2 Aralık 2015 Çarşamba

Cecilia Bartoli

İtalyan şancı, Cecilia Bartoli.


Bundan 10 yıl önce Berk, “Cecilia Bartoli İstanbul’a geliyor, hemen bilet almam lazım!” diye deli deli haykırdığında, “Kim ki bu?” şeklinde Avrupa Yakası Burhan Abi konuşması yapmıştım. Geçen zamanda ben de büyük hayranlarından biri oldum.

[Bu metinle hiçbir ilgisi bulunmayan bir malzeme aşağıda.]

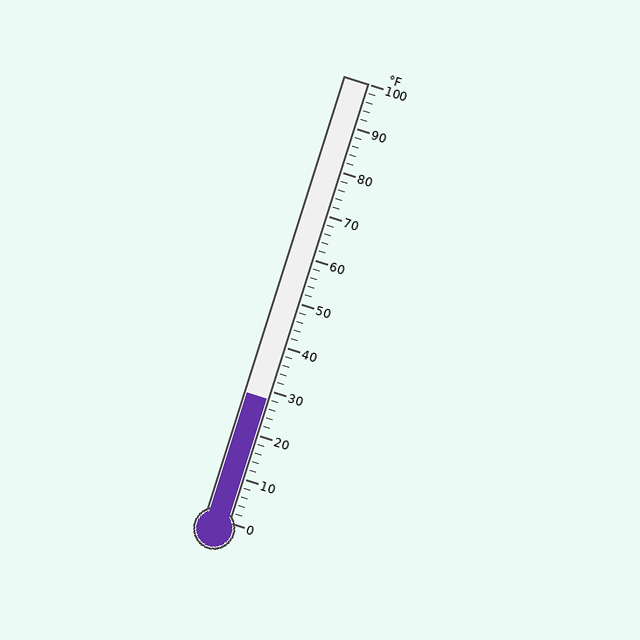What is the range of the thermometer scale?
The thermometer scale ranges from 0°F to 100°F.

Dünyanın tartışmasız en iyi seslerinden biri olan ve sempatikliğiyle de gönüllerde taht kuran Cecilia Bartoli tek konser için Barcelona’daydı. Ne şanstır ki ben de oradaydım ve Barcelona’ya gittiğimin ertesi günü, 3 Kasım’da onu canlı dinleme şansına Loni’yle beraber eriştik.
Hevenk hevenk dolaşmaca, 3 Kasım 2015, Barcelona.
Sabahtan şehir merkezinde birkaç saatlik bir yürüyüş turuna katıldık. Avrupa’nın düz ayak zemininde bu yürüyüş turlarını seviyorum, özet bir fikir vermiş oluyor bulunduğunuz şehir hakkında. Her ne kadar dolaştığımız yerlerde yıllar önce de zıplayarak dolaşmış olsam da böyle güzel bir bahar havasında gezinmek mükemmel oldu.
Doğal olarak tüm binalarda Katalunya bayraklarını görüyorsunuz. Şu sokağın duvarındaki resimli plakalara da bayıldım.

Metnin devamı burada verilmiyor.